Re: [JAVA2D] Bug in rendering text under JDK 6.0

2007-07-03 Thread java2d
Okay, now that's just weird. :|  Garbling happens under WinXP as well.

It seems to be related to LCD text settings.  For as far as my limited testing 
took me, enabling ClearType will garble the second line.  As soon as it is 
enabled/disabled (no need to reload/recompile), the second line changes.

Did some further testing: could it be that the wrong pixels are taking for 
AlphaComposite?  I have the impression that the pixels drawn onto the screen 
are really just test but with each pixel repeated three times:

[code]
+++
+  x  +
+x+
+  x  +
+  x  +
+  x  +
+   xx+
+++

 ==

+++
+ +
+ xxx +
+ +
+x+
+x+
+x+
+ +
+++
[/code]

Changing the LCD orientation (horizontal to vertical) also changes the pixel's 
positions, but they seem to have correct horizontal spacing, hence.  In the 
horizontal case, if we could just take each third pixel, we'd get test 
back, I believe.
[Message sent by forum member 'tarbo' (tarbo)]

http://forums.java.net/jive/thread.jspa?messageID=225069

===
To unsubscribe, send email to [EMAIL PROTECTED] and include in the body
of the message signoff JAVA2D-INTEREST.  For general help, send email to
[EMAIL PROTECTED] and include in the body of the message help.


Re: [JAVA2D] Bug in rendering text under JDK 6.0

2007-07-03 Thread Phil Race

It is completely cross-platform.
Looks like a case where I forgot to ask that the text pipes be re-validated.
I think it may be as little as a one line fix for setComposite to set a
flag that some font rendering settings need to be re-validated.
I see Igor filed bug 6576507 for your test.

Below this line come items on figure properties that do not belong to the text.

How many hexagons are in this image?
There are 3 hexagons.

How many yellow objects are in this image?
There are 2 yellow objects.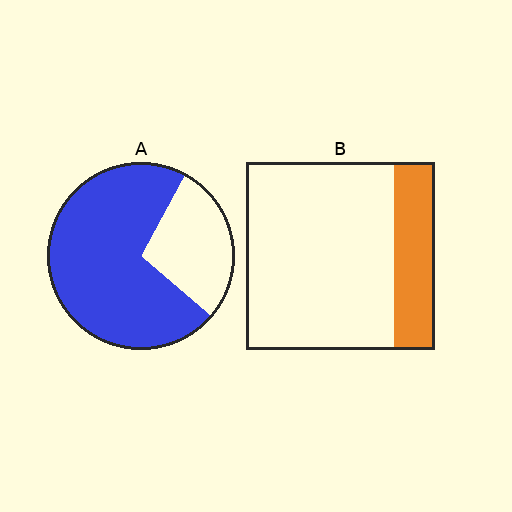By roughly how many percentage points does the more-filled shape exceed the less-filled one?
By roughly 50 percentage points (A over B).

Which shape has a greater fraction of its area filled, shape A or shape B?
Shape A.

Its probable that there's a workaround of setting some other hint
at the same time that will tickle the re-validation.

-phil

[EMAIL PROTECTED] wrote:

Okay, now that's just weird. :|  Garbling happens under WinXP as well.

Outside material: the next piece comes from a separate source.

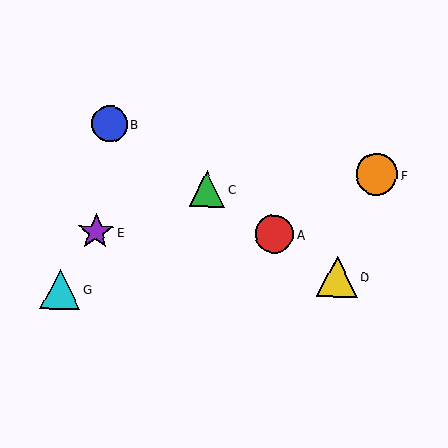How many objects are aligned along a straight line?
4 objects (A, B, C, D) are aligned along a straight line.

It seems to be related to LCD text settings.  For as far as my limited testing 
took me, enabling ClearType will garble the second line.  As soon as it is 
enabled/disabled (no need to reload/recompile), the second line changes.

Did some further testing: could it be that the wrong pixels are taking for 
AlphaComposite?  I have the impression that the pixels drawn onto the screen are really 
just test but with each pixel repeated three times:

[code]
+++
+  x  +
+x+
+  x  +
+  x  +
+  x  +
+   xx+
+++

 ==

+++
+ +
+ xxx +
+ +
+x+
+x+
+x+
+ +
+++
[/code]

Changing the LCD orientation (horizontal to vertical) also changes the pixel's positions, but they 
seem to have correct horizontal spacing, hence.  In the horizontal case, if we could 
just take each third pixel, we'd get test back, I believe.
[Message sent by forum member 'tarbo' (tarbo)]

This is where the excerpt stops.